A Flame Out at Sea
This is a novel about the Russian North, the land of the Pomors, a landscape of lakes and forests, bears and fish, where the protagonist Grisha spent much of his childhood with his grandfather and to which he is now drawn in a quest for meaning and belonging. It’s a non-linear narrative, moving between different eras, from the ancient monasteries and hermits to the Soviet camps to the present day, exploring the impact of religion, Communism, Stalinism and the new post-Soviet world. Grisha remembers the grandfather who taught him so much about how to survive in such a harsh land, but he had a secret which only gradually comes to light and brings into question everything Grisha remembers about him. At the centre of the novel is a crime which casts a long shadow.
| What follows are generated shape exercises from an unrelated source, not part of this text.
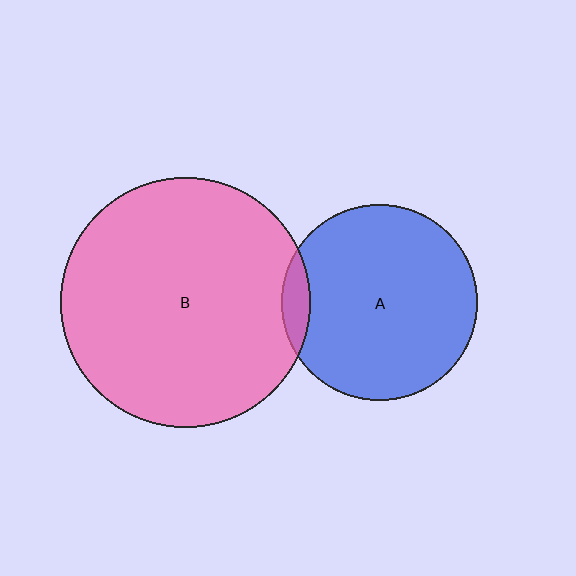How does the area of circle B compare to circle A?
Approximately 1.6 times.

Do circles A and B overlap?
Yes.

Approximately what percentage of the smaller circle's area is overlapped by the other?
Approximately 5%.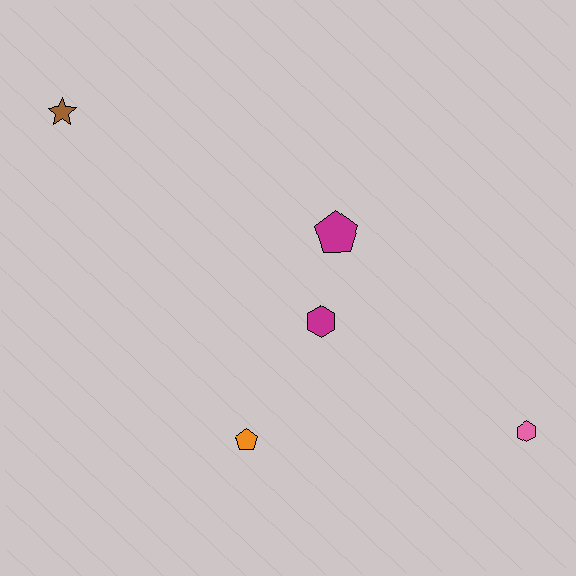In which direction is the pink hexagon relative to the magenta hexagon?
The pink hexagon is to the right of the magenta hexagon.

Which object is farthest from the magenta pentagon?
The brown star is farthest from the magenta pentagon.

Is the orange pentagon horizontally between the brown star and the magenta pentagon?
Yes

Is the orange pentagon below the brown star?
Yes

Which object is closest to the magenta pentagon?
The magenta hexagon is closest to the magenta pentagon.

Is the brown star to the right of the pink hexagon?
No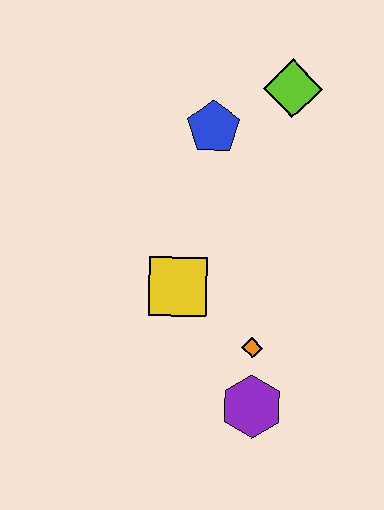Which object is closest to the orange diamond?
The purple hexagon is closest to the orange diamond.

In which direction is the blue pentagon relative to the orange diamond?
The blue pentagon is above the orange diamond.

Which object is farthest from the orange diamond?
The lime diamond is farthest from the orange diamond.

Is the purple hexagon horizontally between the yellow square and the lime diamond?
Yes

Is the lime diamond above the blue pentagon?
Yes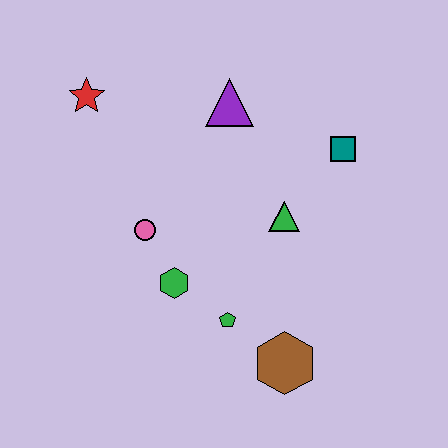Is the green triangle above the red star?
No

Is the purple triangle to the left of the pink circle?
No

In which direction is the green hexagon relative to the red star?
The green hexagon is below the red star.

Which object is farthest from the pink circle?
The teal square is farthest from the pink circle.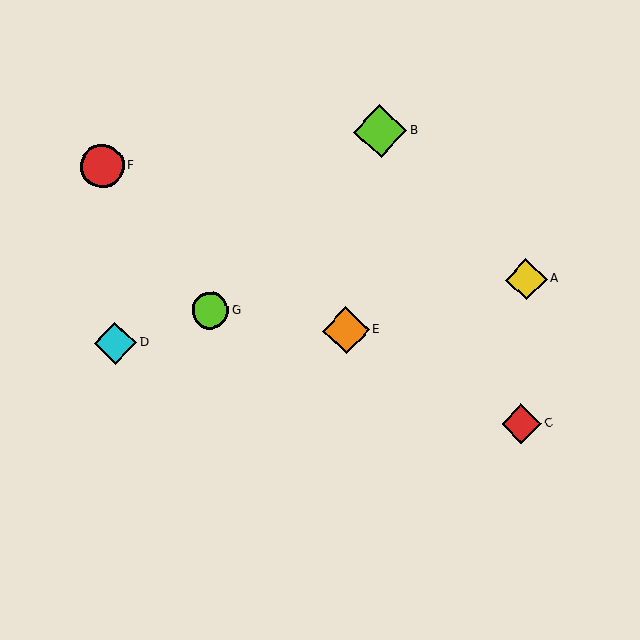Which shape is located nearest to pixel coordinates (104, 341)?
The cyan diamond (labeled D) at (115, 343) is nearest to that location.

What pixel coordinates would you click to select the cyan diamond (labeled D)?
Click at (115, 343) to select the cyan diamond D.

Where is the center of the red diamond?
The center of the red diamond is at (521, 424).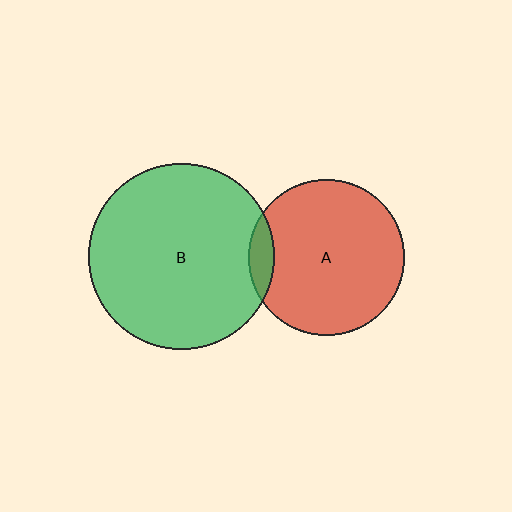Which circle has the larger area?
Circle B (green).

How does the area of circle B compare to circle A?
Approximately 1.4 times.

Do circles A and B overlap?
Yes.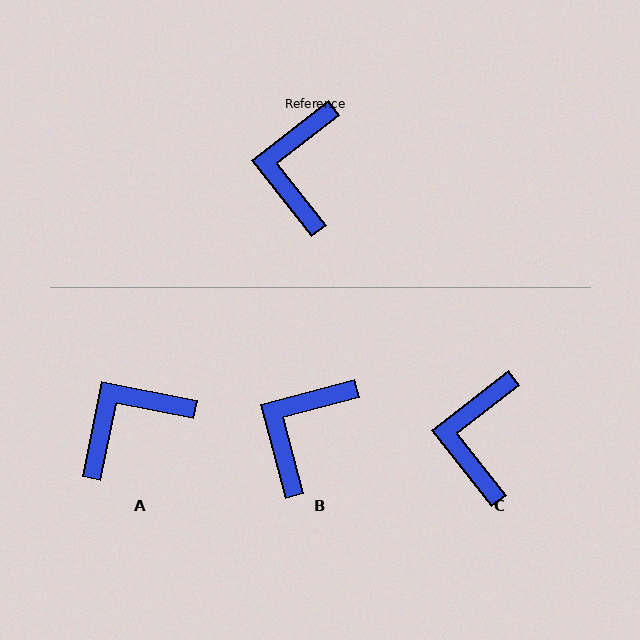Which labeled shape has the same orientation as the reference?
C.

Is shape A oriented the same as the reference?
No, it is off by about 49 degrees.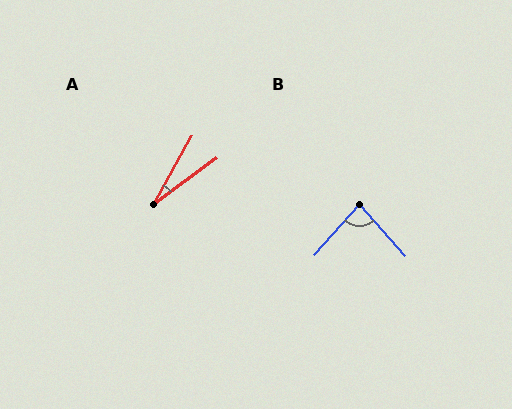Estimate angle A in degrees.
Approximately 24 degrees.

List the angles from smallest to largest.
A (24°), B (84°).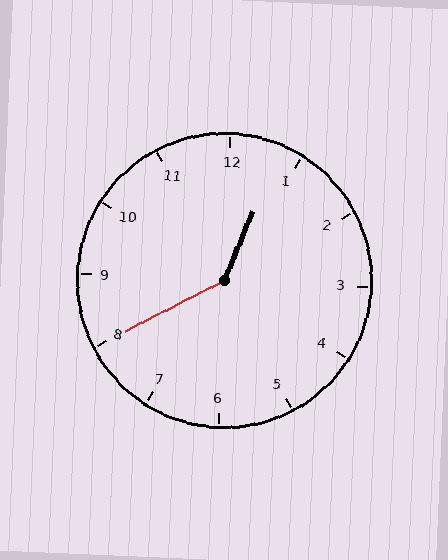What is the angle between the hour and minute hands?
Approximately 140 degrees.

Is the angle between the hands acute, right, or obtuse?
It is obtuse.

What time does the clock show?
12:40.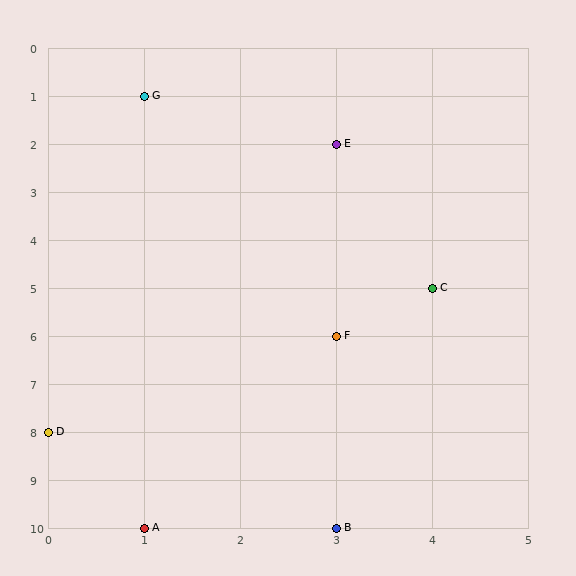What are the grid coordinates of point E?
Point E is at grid coordinates (3, 2).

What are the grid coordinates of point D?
Point D is at grid coordinates (0, 8).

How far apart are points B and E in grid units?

It is an atmospheric and compelling novel with vivid descriptions of the environment and the life of the local inhabitants, dependent as they are on nature, which can be as unforgiving as it is bountiful. A single individual is insignificant against such a backdrop, and yet each individual is significant to themselves. The suffering of those who found themselves here is explored with insight and empathy. The episodic and fractured narrative accentuates their fractured lives. The peaceful, isolated life on the lakes and in the forests is in stark contrast to the cruelty to which the Russian North has so often been witness. The book is slow, measured and contemplative, and I found reading it an immersive experience. Some knowledge of the history of the region helps, but the essential motif of a man searching for connection is universal.